Corriam os dias e o sentimento aumentava. Priscilah era o tipo que não prestava atenção a nada. Nunca olhava para os carros antes de atravessar a rua e a vida era um atropelo, sempre. Qualquer buquê de flores que um carroceiro mandasse era uma promessa de casamento feliz. “Cega como uma barata, mas o cheiro de princesa”. Ouvi isto de Adam por mais de uma vez.

O que fizeram? Como dois irresponsáveis amaram-se, perderam-se com dor no peito de tanta paixão. Adam era orgulhoso e queria guardar Priscilah num vidrinho para ele. Ora, impossível... Se juntada a incerteza e a inconstância da mulher, não caberia no próprio ser, muito menos num vidrinho. Adam descobriu que Priscilah amara muitos homens e que jamais poderia tê-la ao lado do travesseiro... Não beijaria sua sobrancelha outra vez. Adam foi para a beira de um caminho, andou soturno porque a vida lhe arrebatara os devaneios. Depois nunca mais sentiu nada, nem raiva, nem amor. Ficou indiferente de botas. “Brinca, vai!” – falou de desgosto – foi embora.

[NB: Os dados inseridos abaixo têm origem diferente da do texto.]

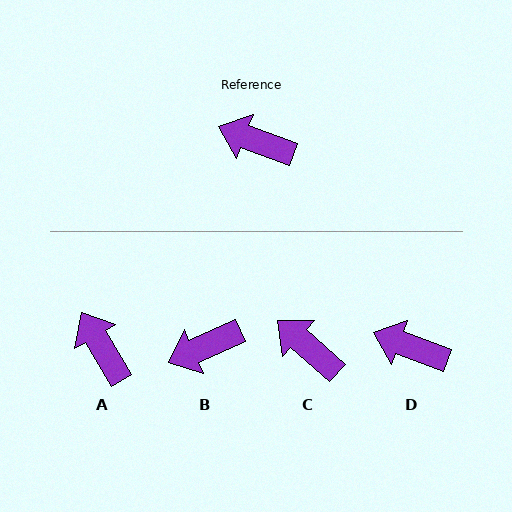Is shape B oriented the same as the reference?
No, it is off by about 44 degrees.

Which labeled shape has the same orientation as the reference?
D.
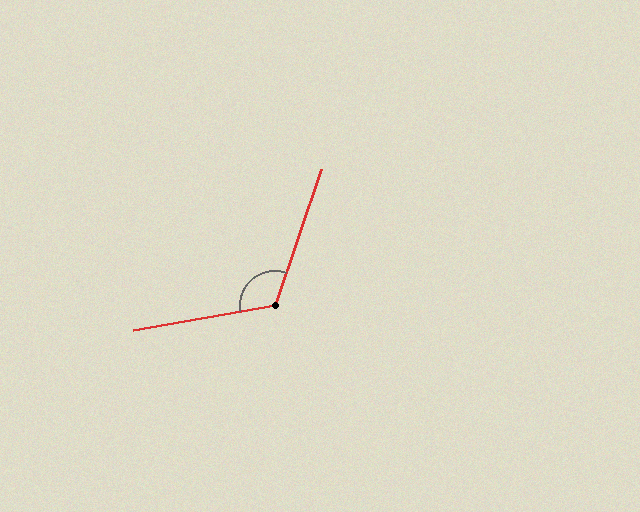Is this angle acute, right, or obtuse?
It is obtuse.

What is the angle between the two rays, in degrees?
Approximately 119 degrees.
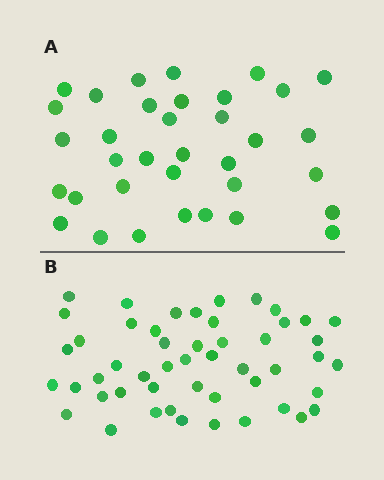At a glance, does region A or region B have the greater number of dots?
Region B (the bottom region) has more dots.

O que fazer agora? Priscilah ainda dizia para Adam que o amava, que tinha ciúmes. Amor de plástico, pois não era verdadeiro. A triste verdade é que Priscilah não sabia o que era o amor e se entregava aos ventos, flutuava como uma bolha sem rumo. O que fez Adam? Chutou o balde. Era o tipo que se preparara na vida para espirrar veneno no olho do inimigo, caso o identificasse. Mas Priscilah, em meio à astúcia, toda camuflada, fingiu-se amiga e que amava Adam, assim, o inimigo não pôde ser identificado... O coitado lera O Príncipe quando tinha quinze anos. Achou que sabia tudo – será? – foi para o espelho e disse: “Idiota”. Acho que Adam não lembrava mais do Príncipe de Maquiavel...

Bem, é sempre tempo de restaurar os ideais maquiavélicos. Adam releu O Príncipe e pensou ter esquecido Priscilah. Mais tarde, descobriu que ela tinha ingressado num grupo secreto, tornando-se bruxa. Priscilah, quando era descoberta e deixava de ser amada, matava os seus amantes... Abria-lhes o peito para extrair-lhes o coração! A “Sociedade dos Bruxos” ensinava que, uma vez os corações arrancados, para que o feitiço fosse completo, seria necessário comer uma parte deles e o resto mergulhar em cera quente... Depois de resfriado o pedaço sobrante, guardá-lo em armários bem altos, acima das cabeças dos adultos, longe da vista de qualquer criança com menos de doze anos. Talvez ela pretendesse tirar o coração daquele a quem mais amara, mas que se encontrava bem longe dela. Ainda bem que estava longe.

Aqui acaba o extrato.